What the rise of the $A means for global investors
The rise of the Australian dollar has been surprising but not confounding for experts who believe its natural level is closer to US70 cents. In a short video, Dr Shane Oliver shares the drivers for the strong $A at the start of year, and if he believes this strength will continue.
The recent rise of the Australian dollar has been surprising but not confounding for experts who believe the its natural level is closer to US70 cents.
Indeed, it's the weakness of the US dollar that’s pushed the Australian dollar higher relative to the benchmark currency in recent weeks even though US economic growth and a resurgent commodities segment had most market watchers expecting the Australian dollar to be trading lower.

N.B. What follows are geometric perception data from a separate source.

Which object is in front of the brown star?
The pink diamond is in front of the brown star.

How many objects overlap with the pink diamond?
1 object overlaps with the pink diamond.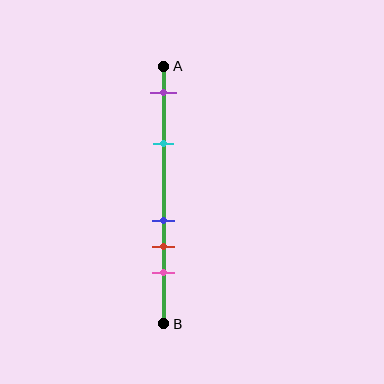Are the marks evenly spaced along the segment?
No, the marks are not evenly spaced.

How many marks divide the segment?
There are 5 marks dividing the segment.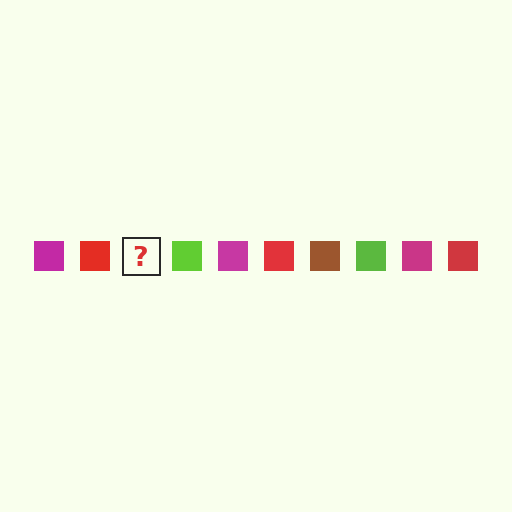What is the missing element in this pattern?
The missing element is a brown square.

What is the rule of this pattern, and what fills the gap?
The rule is that the pattern cycles through magenta, red, brown, lime squares. The gap should be filled with a brown square.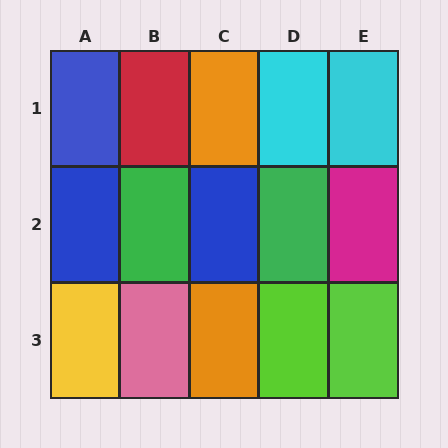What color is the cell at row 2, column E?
Magenta.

Since mid December last year, the Australian dollar has been on a strong run relative to the USD, rising around 7.5 per cent and pushing above US80 cents.
“I think [the Australian dollar rise] is limited because the longer it goes up, the more it will constrain the economy and the longer the Reserve bank will hold off raising rates,” Dr Shane Oliver, AMP Capital’s Head of Investment Strategy and Chief Economist, tells AMP Capital TV.

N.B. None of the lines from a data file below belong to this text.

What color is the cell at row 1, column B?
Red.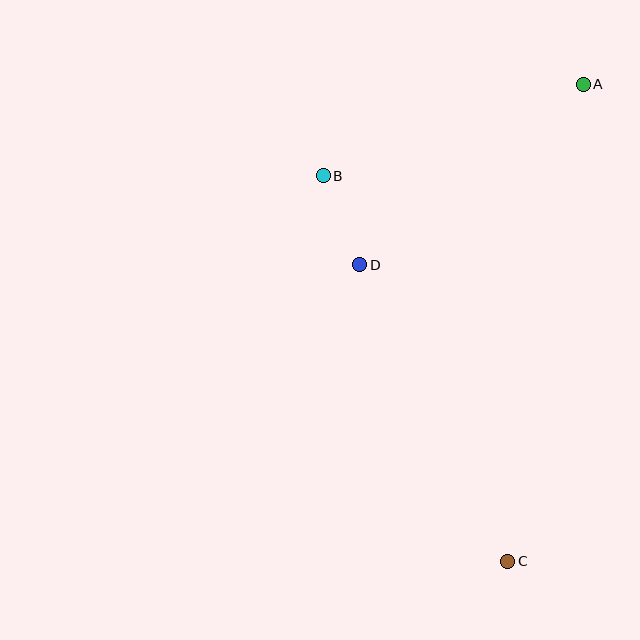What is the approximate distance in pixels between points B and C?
The distance between B and C is approximately 428 pixels.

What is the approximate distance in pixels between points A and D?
The distance between A and D is approximately 287 pixels.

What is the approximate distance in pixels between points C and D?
The distance between C and D is approximately 332 pixels.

Investors allocating to global equities expecting a free kick from a down-trending Australian dollar this year might be wondering whether it is likely to stay high or even whether it could continue to defy gravity and strengthen against the US dollar further.
A survey of self-managed superannuation funds by SMSF administrator Super Concepts shows funds increased their exposure to international shares during the last quarter of last year above and beyond what performance and currency movements would have delivered. SMSFs increased their exposure to international equities from 13.1 per cent to 13.9 per cent during the quarter based on allocation changes of around 2650 funds.
Oliver’s view is the natural level of the Australian dollar is closer to 70 cents given central bank policy settings and economic growth that’s begun to emerge in the US. The International Monetary Fund recently raised its US growth forecast to 2.7 percent this year, 0.4 point higher than the forecast in October.
For those investors allocating to global shares, Oliver suggests maintaining a bias to global shares is still worthwhile.
“While the Australian dollar has gone up, my feeling is you still would have been better off having your money in global shares because they have substantially outperformed the Australian share market even with the currency movement taken into account,” Oliver notes.